# Aleo consensus scoping
## Design proposal
TL;DR: Implement an MVP of a blockchain that:
* Uses tendermint as a library for the consensus protocol
* Uses the intermediate layers of SnarkVM for program execution and verification
* Generates transactions with a basic local command-line program
* Only has validator nodes (no proving pools, delegators)
* Uses a basic implementation of proof of stake (no coinbase puzzle)
* Can be easily deployed, run and monitored in AWS or similar
* Doesn't implement finalize nor storage.
Risks/known limitations:
- no current reference use case to drive the blockchain implementation
- limited functionality will be exposed to implement programs at the beginning
- non-obvious implementation of staking for validators
- no mechanism to punish bad behavior from validators
The proposal is based in the questions and answers at the bottom of this doc, read on for more details.
## Short-term roadmap
Note: we will be moving these to our [trello board](https://trello.com/b/HrNY1Yd8/bft-consensus) and track progress there, this list will likely be outdated.
* [DONE] minimal prover/verifier code using SnarkVM
* [DONE] minimal local tendermint core cluster setup
* [IN PROGRESS] integrate minimal SnarkVM deploy/execute with a tendermint setup
* Research how the public credits model would work and whether it's feasible for us to adapt SnarkVM to it
* Document the MACI reference use case
* Document the user-defined tokens reference use case
* Document how converting public credits to private tokens would work
* Add transaction query capabilities to the client CLI
* Add disk persistence of the ledger (using tendermint built-in feature)
* Improve transaction validations
* Setup infrastructure for a non-local deploy of the cluster (aws or nomad)
* Write a cli helper to generate genesis blocks
* Add credit generation on blocks for validator rewards
* Add transaction fees
* Research how stake could be implemented and linked to the tendermint voting power
* Implement Proof of Stake / validator staking
* Add basic ledger info endpoints (may be thin wrappers around tendermint queries)

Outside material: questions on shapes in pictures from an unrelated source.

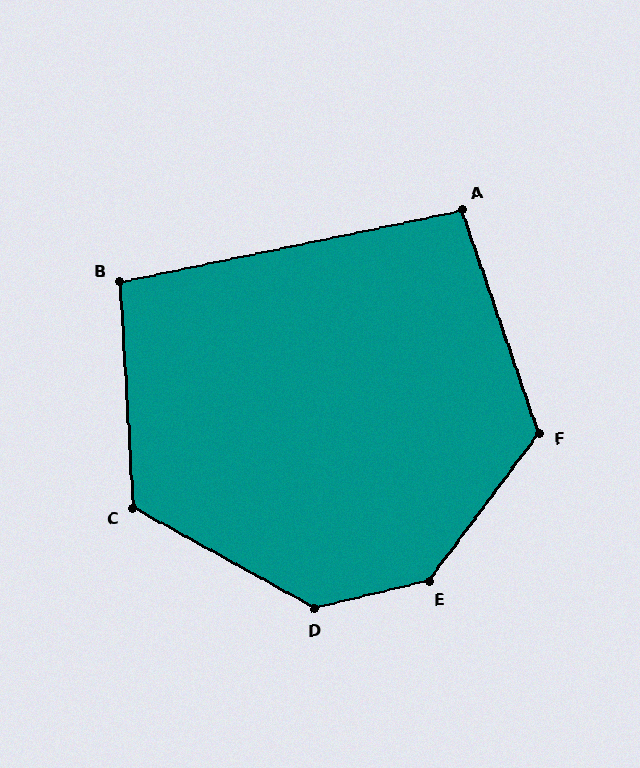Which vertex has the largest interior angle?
E, at approximately 141 degrees.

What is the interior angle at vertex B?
Approximately 99 degrees (obtuse).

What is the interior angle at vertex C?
Approximately 122 degrees (obtuse).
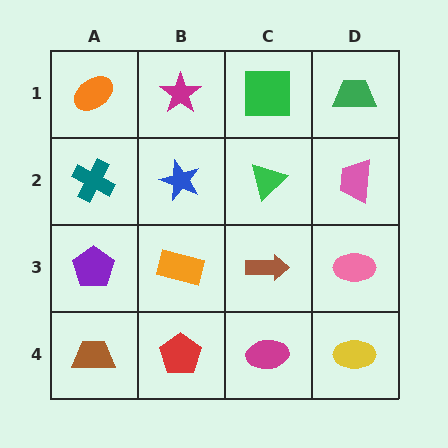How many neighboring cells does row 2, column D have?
3.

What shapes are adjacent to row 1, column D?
A pink trapezoid (row 2, column D), a green square (row 1, column C).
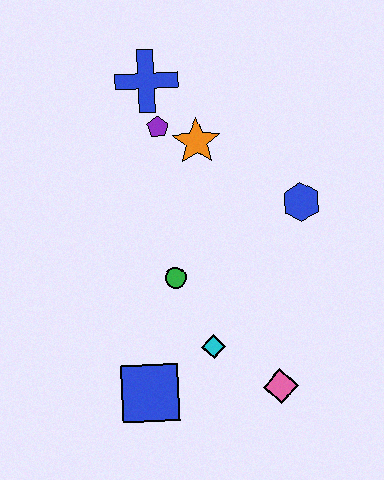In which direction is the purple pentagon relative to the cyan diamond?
The purple pentagon is above the cyan diamond.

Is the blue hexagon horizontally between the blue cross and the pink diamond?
No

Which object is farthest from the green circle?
The blue cross is farthest from the green circle.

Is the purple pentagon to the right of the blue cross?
Yes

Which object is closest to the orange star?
The purple pentagon is closest to the orange star.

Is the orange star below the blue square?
No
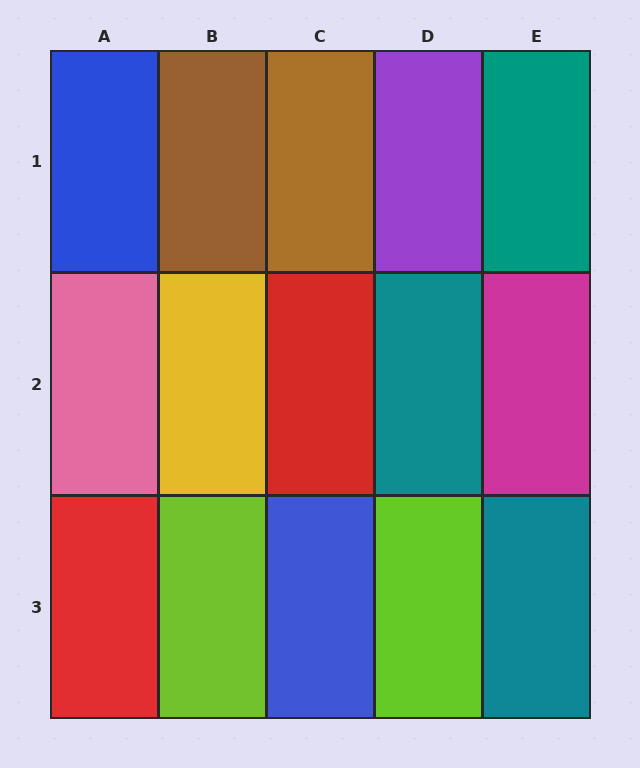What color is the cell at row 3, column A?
Red.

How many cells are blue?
2 cells are blue.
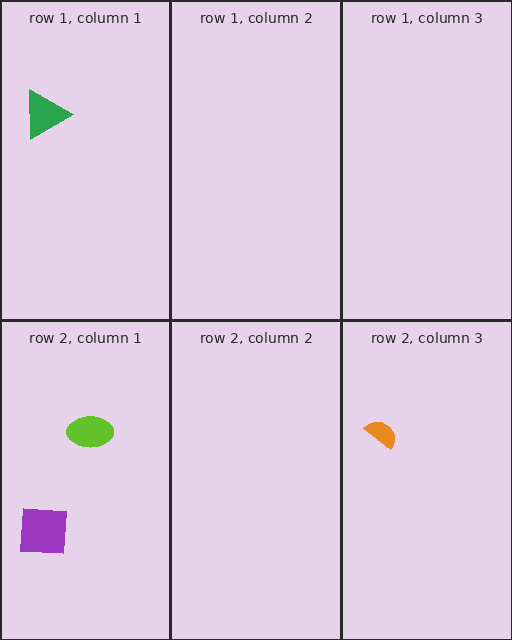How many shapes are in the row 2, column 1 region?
2.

* Implement a non-trivial aleo application that can run on this setup
* Consider forking the explorer to work with this blockchain
* Automate deploys
* Add logging and monitoring (e.g. with newrelic or datadog)
* Add ledger backups
* Deploy a large-ish amount of nodes and stress them
This should be enough for an MVP, after having this in place and testing it (hopefully with some users), we should assess what can and can't be done with the features that we have, considering pending features (prooving pools, delegators, coinbase puzzle, storage, finalize, etc.) and decide what the best next steps would be.
## Questions
- [x] What is the user-facing functionality/use case we want to provide?

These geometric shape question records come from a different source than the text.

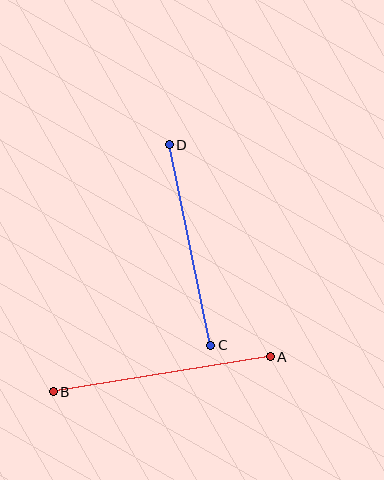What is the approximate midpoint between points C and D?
The midpoint is at approximately (190, 245) pixels.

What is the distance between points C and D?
The distance is approximately 205 pixels.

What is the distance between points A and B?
The distance is approximately 220 pixels.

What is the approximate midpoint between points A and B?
The midpoint is at approximately (162, 374) pixels.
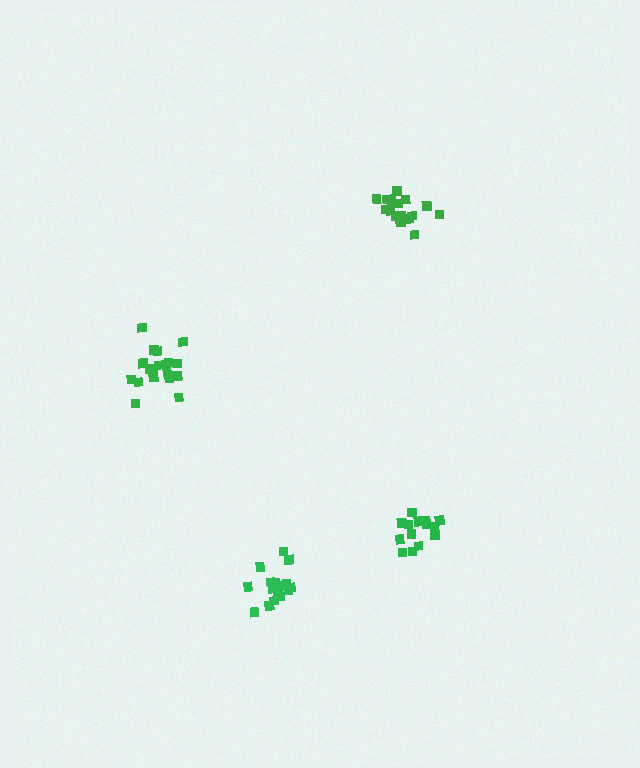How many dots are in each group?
Group 1: 17 dots, Group 2: 14 dots, Group 3: 16 dots, Group 4: 19 dots (66 total).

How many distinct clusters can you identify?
There are 4 distinct clusters.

In other words, what problem are we solving? How exactly the decentralized and private building blocks that we provide could be used to implement a real-world application.
It's important to be able to lay out what the actors would be in each case, how they would interact with aleo (what programs they'd need to implement, what records to emit, etc.) in order to identify wether they are actually feasable, and which features are required to be implemented in the blockchain and in the vm to enable them.

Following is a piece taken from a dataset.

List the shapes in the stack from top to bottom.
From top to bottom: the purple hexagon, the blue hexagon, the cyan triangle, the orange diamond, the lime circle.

Can we for example describe how we would implement the use case of one account proving something like age or salary range to another party without revealing the actual number?
Can we describe a financial use case, assuming aleo credits?
Coming up with concrete real-world examples is harder than originally anticipated, in part because it requires a mindshift, requires some assumptions about data and actors that we can expect to participate in the blockchain and also because we would need to spend some time designing aleo programs given a specific set of supported features. After discussing with the team, we conclude that we need to build an MVP and then see what can we build with it.
That being said, these are some potential applications that we could explore:
- privacy-preserving cash transactions (something like zcash, but also with arbitrary program logic)
- voting/MACI/tally
- proof of identity/age/residency/income, assuming some trusted authority issues the data as records.
- videogame tokens
- proof of honest videogame client logic
- [x] What are the main issues with the current (Aleo's) approach?
The Aleo consensus proposal as described [here](https://hackmd.io/iZanoXjITjy0KlKNHbrUAw) has a number of drawbacks:
* It's very complex
* It requires many components to be developed together to make it work: the bft consensus, the coinbase puzzle, the different types of nodes.
* the consesus algorithm is based on DiemBFT which is a somewhat recent protocol that hasn't been battletested in production.
* DiemBFT also doesn't have reusable implementations (our implementation would either need to reverse-engineer diembft code base or work our own implemenation from the papers).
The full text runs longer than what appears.